Trattenni un sorriso: si era appena lasciato sfuggire un indizio e, grazie agli Dei, la mia mente bianca si riempì all'istante di colori.
«Siamo sempre in viaggio» esordii sicuro «Nessuno ha il privilegio di restare fermo e, se Giove non avesse viaggiato e combattuto, non avrebbe mai fondato il suo regno sull'Olimpo» per la prima volta, sostenni lo sguardo del grammaticus «Tutte le case nascono da un viaggio, perché solo chi scopre i segreti di se stesso e del mondo saprà costruirsi un posto che lo rispecchi davvero. E io sono fiero di aver cominciato la mia vita, il mio viaggio, nel luogo nato dalla più bella delle avventure.»
Il maestro Ballista aggrottò la fronte, ma quell'aria perplessa non frenò il mio entusiasmo.

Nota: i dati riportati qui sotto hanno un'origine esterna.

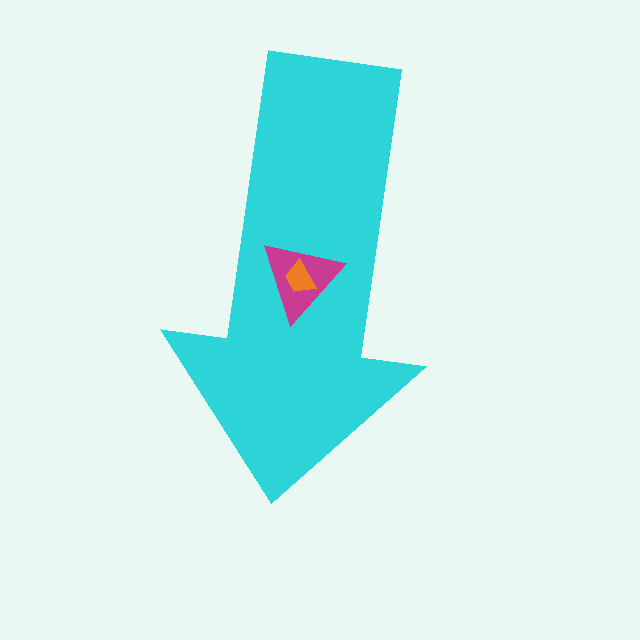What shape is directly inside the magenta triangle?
The orange trapezoid.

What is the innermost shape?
The orange trapezoid.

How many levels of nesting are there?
3.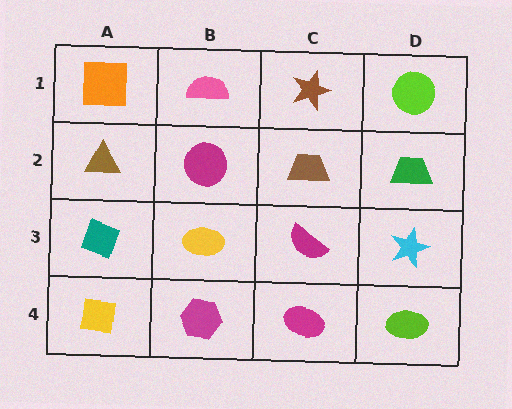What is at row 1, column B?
A pink semicircle.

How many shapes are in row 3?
4 shapes.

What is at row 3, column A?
A teal diamond.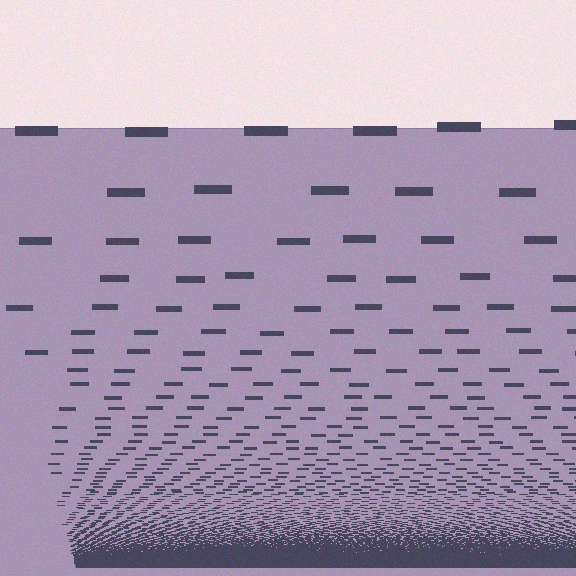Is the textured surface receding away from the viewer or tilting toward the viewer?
The surface appears to tilt toward the viewer. Texture elements get larger and sparser toward the top.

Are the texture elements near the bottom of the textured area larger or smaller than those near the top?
Smaller. The gradient is inverted — elements near the bottom are smaller and denser.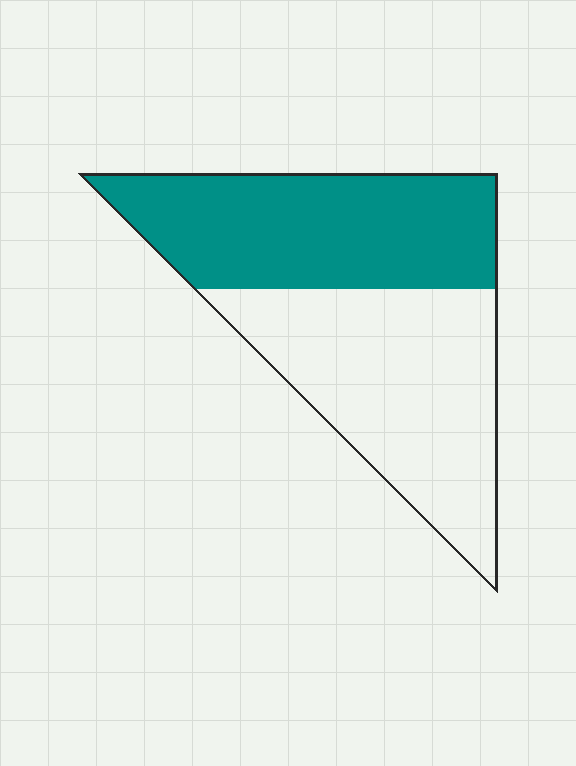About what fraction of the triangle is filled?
About one half (1/2).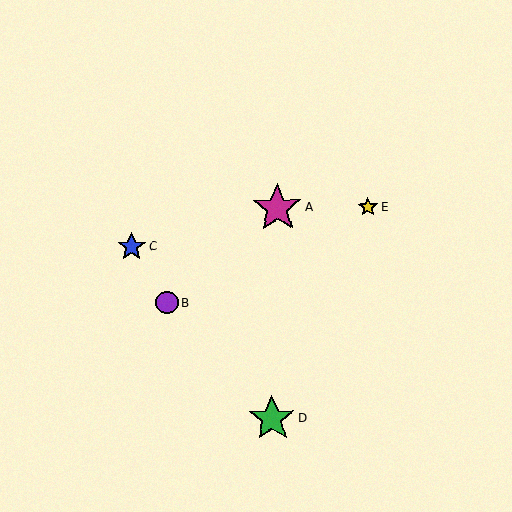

«Mantova» sussurrai, con gli occhi lucidi «Una città fondata da una donna incredibile; la città che lei ha cercato per tutto il Mediterraneo e che ha protetto con lacrime conservate per anni.»
«Cosa stai farneticando?» m'interruppe bruscamente.
«Rispondo alla domanda» mi difesi «Provo a estrapolare il senso del viaggio dalle avventure della fondatrice della mia città, il più grande eroe che conosca.»
«Ti riferisci a Manto?» sbuffò il grammaticus «Una donna, per di più dedita alla stregoneria?»
"Oh no, non dovevo parlare di magia" serrai le labbra, perdendo l'ardore che mi aveva infiammato fino a un secondo prima.
«Perché mai, mentre affrontiamo le peripezie di Ulisse, tu dovresti narrare le vicende di questa sgualdrina tebana?»
«Non era una sgualdrina» mi pentii subito di ciò che dissi, eppure ero incapace di fermarmi, quasi avessi conosciuto la maga di persona «Lei era coraggiosa, e astuta, e leale. Non ha nulla da invidiare al Re di Itaca.».
«Sentiamo, quanti aedi hanno cantato questa "eroina"?» mi sfidò «Stando ai greci, una vita che non entra nel mito è una vita mediocre.»
«Tante storie attendono tempi maturi per essere cantate.»
«Nessuno è interessato a cantare il viaggio di una donna.»
«Potrei farlo io» sospirai «Potrei essere il primo di molti.»
Stavo per aggiungere altro, quando il maestro Ballista mi fece segno di venire davanti alla cattedra. «Questo sarà il modo in cui il tuo pubblico ti accoglierà» ringhiò, estraendo una sferza di cuoio.